40

A hard link is defined as a pointer to an inode. A soft link, also known as a symbolic link, is defined as an independent file pointing to another link without the restrictions of hard links.

What is the difference between a file and a hard link? A hard link points to an inode, so what is a file? The inode entry itself? Or an inode with a hard link?

Let's say I create a file with touch. Then an inode entry is created in the inode table. And I create a hard link, which has the same inode number as the file. So did I create a new file? Or is the file just defined as an inode?

7
  • This is almost certainly a duplicate of unix.stackexchange.com/questions/9575/…
    – infixed
    Commented Feb 20, 2017 at 23:10
  • 8
    @infixed Exactly not, I am asking the difference of a file and a hard link. Commented Feb 20, 2017 at 23:17
  • So I've undeleted my original answer that I believe was also covered in the answers to that linked question. So is it still 'exactly not'?
    – infixed
    Commented Feb 20, 2017 at 23:50
  • 7
    The difference between a file and a hardlink is the same as the difference between you and the line with your name in the phonebook. Commented Feb 21, 2017 at 10:25
  • 2
    This is a duplicate of unix.stackexchange.com/questions/234402/…
    – seumasmac
    Commented Feb 21, 2017 at 14:25

8 Answers 8

67

The very short answer is:

  • a file is an anonymous blob of data
  • a hardlink is a name for a file
  • a symbolic link is a special file whose content is a pathname

Unix files and directories work exactly like files and directories in the real world (and not like folders in the real world); Unix filesystems are (conceptually) structured like this:

  • a file is an anonymous blob of data; it doesn't have a name, only a number (inode)
  • a directory is a special kind of file which contains a mapping of names to files (more specifically inodes); since a directory is just a file, directories can have entries for directories, that's how recursion is implemented (note that when Unix filesystems were introduced, this was not at all obvious, a lot of operating systems didn't allow directories to contain directories back then)
  • these directory entries are called hardlinks
  • a symbolic link is another special kind of file, whose content is a pathname; this pathname is interpreted as the name of another file
  • other kinds of special files are: sockets, fifos, block devices, character devices

Keeping this metaphor in mind, and specifically keeping in mind that Unix directories work like real-world directories and not like real-world folders explains many of the "oddities" that newcomers often encounter, like: why can I delete a file I don't have write access to? Well, for one, you're not deleting the file, you are deleting one of many possible names for the file, and in order to do that, you only need write access to the directory, not the file. Just like in the real world.

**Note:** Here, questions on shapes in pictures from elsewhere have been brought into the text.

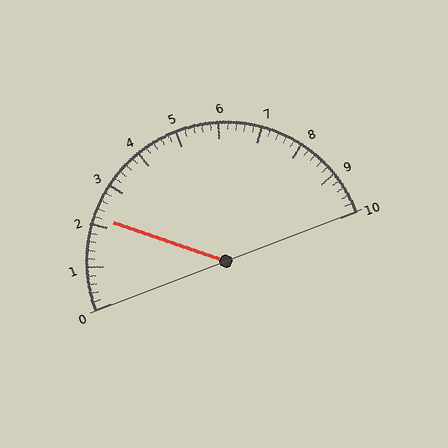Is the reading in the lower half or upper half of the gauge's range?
The reading is in the lower half of the range (0 to 10).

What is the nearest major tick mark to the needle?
The nearest major tick mark is 2.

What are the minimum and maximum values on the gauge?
The gauge ranges from 0 to 10.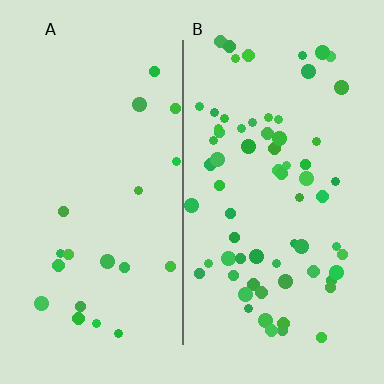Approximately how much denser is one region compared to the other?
Approximately 3.2× — region B over region A.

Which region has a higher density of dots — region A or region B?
B (the right).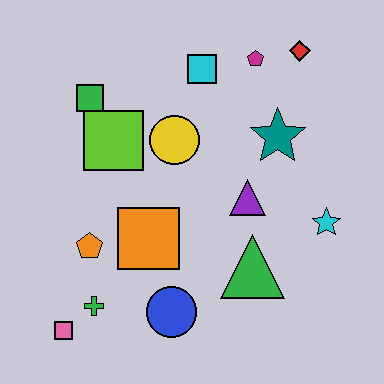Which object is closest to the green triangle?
The purple triangle is closest to the green triangle.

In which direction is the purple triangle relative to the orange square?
The purple triangle is to the right of the orange square.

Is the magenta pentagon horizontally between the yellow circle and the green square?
No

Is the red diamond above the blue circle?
Yes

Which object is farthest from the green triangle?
The green square is farthest from the green triangle.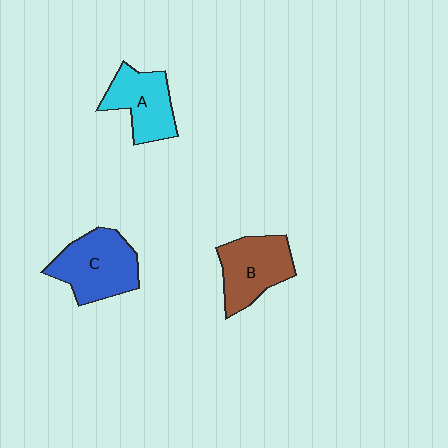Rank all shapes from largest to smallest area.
From largest to smallest: C (blue), B (brown), A (cyan).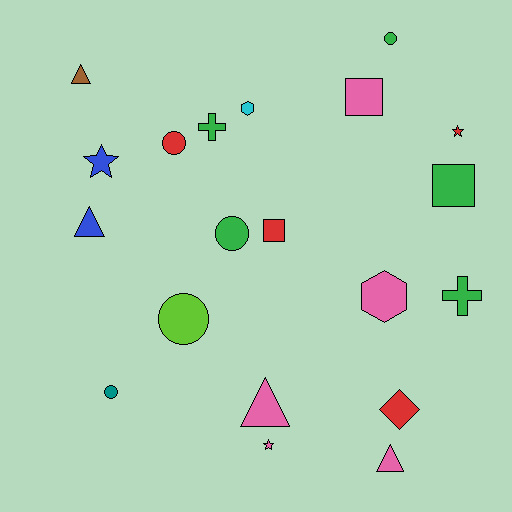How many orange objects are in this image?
There are no orange objects.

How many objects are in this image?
There are 20 objects.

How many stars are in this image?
There are 3 stars.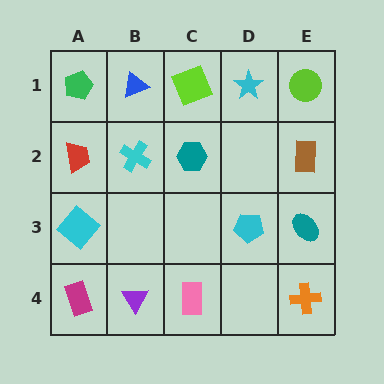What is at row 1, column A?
A green pentagon.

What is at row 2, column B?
A cyan cross.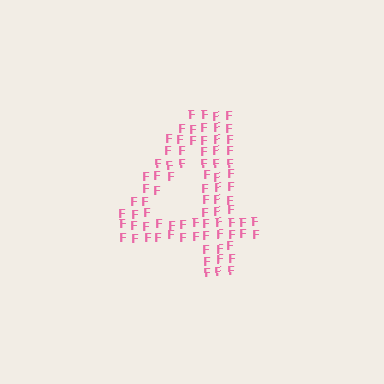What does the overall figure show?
The overall figure shows the digit 4.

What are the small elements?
The small elements are letter F's.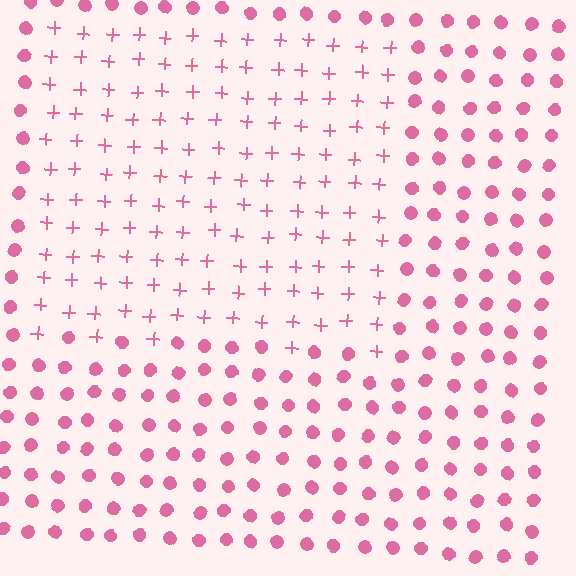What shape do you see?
I see a rectangle.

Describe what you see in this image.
The image is filled with small pink elements arranged in a uniform grid. A rectangle-shaped region contains plus signs, while the surrounding area contains circles. The boundary is defined purely by the change in element shape.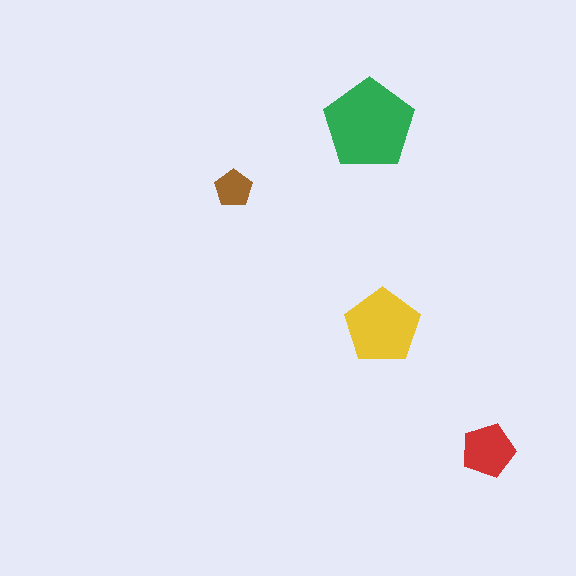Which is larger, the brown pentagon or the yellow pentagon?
The yellow one.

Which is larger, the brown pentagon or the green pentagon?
The green one.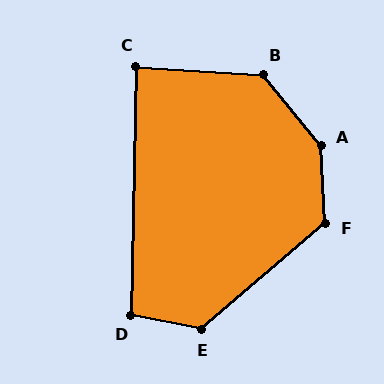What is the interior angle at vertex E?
Approximately 128 degrees (obtuse).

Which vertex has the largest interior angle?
A, at approximately 144 degrees.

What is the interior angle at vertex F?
Approximately 127 degrees (obtuse).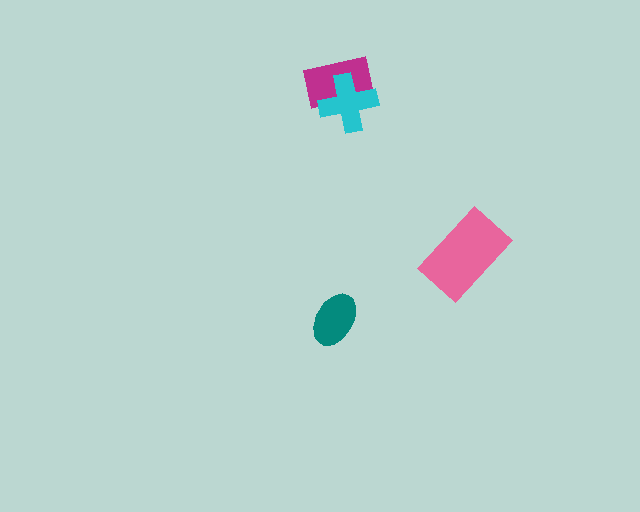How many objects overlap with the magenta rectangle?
1 object overlaps with the magenta rectangle.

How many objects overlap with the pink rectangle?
0 objects overlap with the pink rectangle.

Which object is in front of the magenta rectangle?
The cyan cross is in front of the magenta rectangle.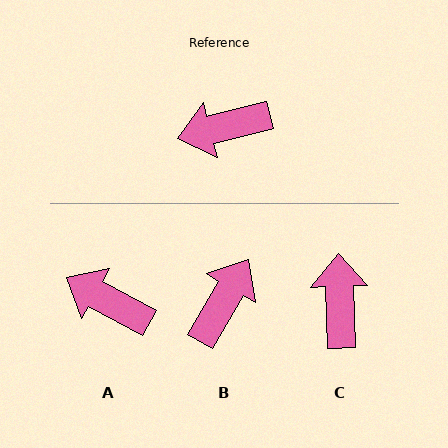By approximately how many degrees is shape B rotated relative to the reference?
Approximately 135 degrees clockwise.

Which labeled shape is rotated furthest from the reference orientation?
B, about 135 degrees away.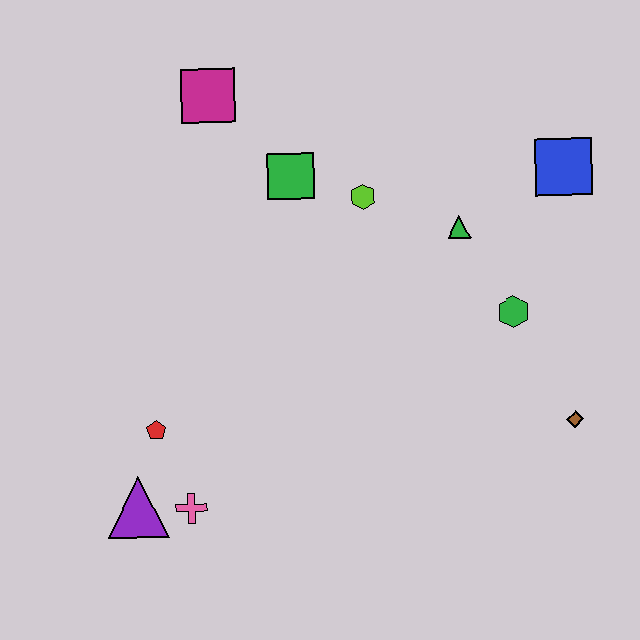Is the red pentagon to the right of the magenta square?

Or, why can I have dangling symlinks? Well, the symlink simply contains a pathname. There is nothing that says that there actually has to be a file with that name.

My question is simply what is the difference of a file and a hard link ?

The difference between a file and a hard link is the same as the difference between you and the line with your name in the phone book.

Hard link is pointing to an inode, so what is a file ? Inode entry itself ? Or an Inode with a hard link ?

A file is an anonymous piece of data. That's it. A file is not an inode, a file has an inode, just like you are not a Social Security Number, you have a SSN.

A hard link is a name for a file. A file can have many names.

Let's say, I create a file with touch, then an Inode entry is created in the Inode Table.

Yes.

And I create a hard link, which has the same Inode number with the file.

No. A hard link doesn't have an inode number, since it's not a file. Only files have inode numbers.

The hardlink associates a name with an inode number.

So did I create a new file ?

Yes.

Or the file is just defined as an Inode ?

No. The file has an inode, it isn't an inode.

5
  • 15
    I'd never really understood (or properly thought about) what metaphor was behind the word "directory". The phone book example is a great one; perhaps you should introduce it earlier (when you first mention the real world). Similarly, most people rarely deal with "files" outside of a computer, so perhaps it would be clearer to say "just like paper files, and a directory like a phone book".
    – IMSoP
    Commented Feb 21, 2017 at 13:08
  • 3
    @IMSoP It's a generation gap. Before computers, a phone book was one of the kinds of a directory. Cambridge dictionary says: "directory: a book that gives a list of names, addresses, or other facts [...example] Look up their number in the telephone directory."
    – kubanczyk
    Commented Feb 22, 2017 at 12:11
  • 2
    @kubanczyk Indeed - to people who worked in pre-digital offices, I guess the metaphors seem so obvious that it feels almost condescending to explain them. But to those of my generation and below, it's as obscure as why the storage area at the back of a car is called a "boot" or "trunk", so you have to really spell it out.
    – IMSoP
    Commented Feb 22, 2017 at 12:33
  • The word "have" in the phrase "A hard link doesn't have an inode number" is possibly misleading, because then you say that "The hardlink associates a name with an inode number". The "hardlink" directory entry's data-structure actually contains the inode # - this is how the link is "associated" with the inode #. By "doesn't have" I think you mean the hardlink doesn't have an inode # that indicates where the link is stored on disk.
    – Kelvin
    Commented Feb 22, 2017 at 17:28
  • 2
    Saying that a file has an inode is somewhat backwards. The inode is the structure that contains the information about where the "blob of data" is. If there's no inode, there's no file.
    – Barmar
    Commented Feb 22, 2017 at 18:20
19

A hard link is a directory entry. A file may have multiple directory entries, if it's present under different names or in different directories. A directory entry is called “hard link” when it's put in relation with other directory entries for the same file.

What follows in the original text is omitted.